9: "School Musical" (Parts 1, 2 and 3); Paul Scarlata; Alain Bala & Tom McDonald; July 29, 2021; 1DGE10
10: Max Martinez; Gary Janetti; 1DGE11
11: Orlando Gumatay; Gary Janetti; 1DGE12
Prince George devolves into a bigger diva than usual when earning the lead role in his school's performance of Oliver Twist, though he begins to doubt if he is talented. While Queen Elizabeth considered stepping down for Prince Charles, Meghan and Harry are forced to move back into Buckingham while Owen's action to prevent Kate from divorcing William instead has them consider committing regicide.

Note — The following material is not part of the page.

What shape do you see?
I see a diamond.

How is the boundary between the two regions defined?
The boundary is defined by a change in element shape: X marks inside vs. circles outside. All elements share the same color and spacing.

George ends up firing Owen after getting him to be honest with him, replacing him with a more coherent Kevin who intends to use his new position to destroy the House of Windsor.
12: "The Flummery Tart"; Neil Graf; Story by : Gary Janetti Teleplay by : Alain Bala & Tom McDonald; July 29, 2021; 1DGE13
As George has second thoughts over firing Owen, Kevin sees an opportunity to implement his revenge for his family when the queen suddenly requests a flummery tart and the staff panics. Kevin bakes the pastries and laces them with rat poison, killing off one of the staff members who had realized his true identity.

==Production==
As of 4 April 2021, Janetti has released five shorts for the series on his Instagram that are not part of the actual series itself, which comment on current events and holidays, such as the pandemic, Halloween, Valentines Day, and Easter. On July 28, 2021, HBO Max announced the series would be released the next day, with 12 episodes.

On February 16, 2022, HBO Max cancelled the series after one season.

==Reception==
The Prince received an overwhelmingly negative reception from critics, with some critics and producers calling the show unfair and inappropriate. Before the series came out, Kayleigh Donaldson of Pajiba criticized Janetti, saying that the series "lacks intent and appropriate targets."

Joel Keller of Decider urged readers to skip the series, describing it as "essentially a royal version of Family Guy, and not nearly as biting and funny".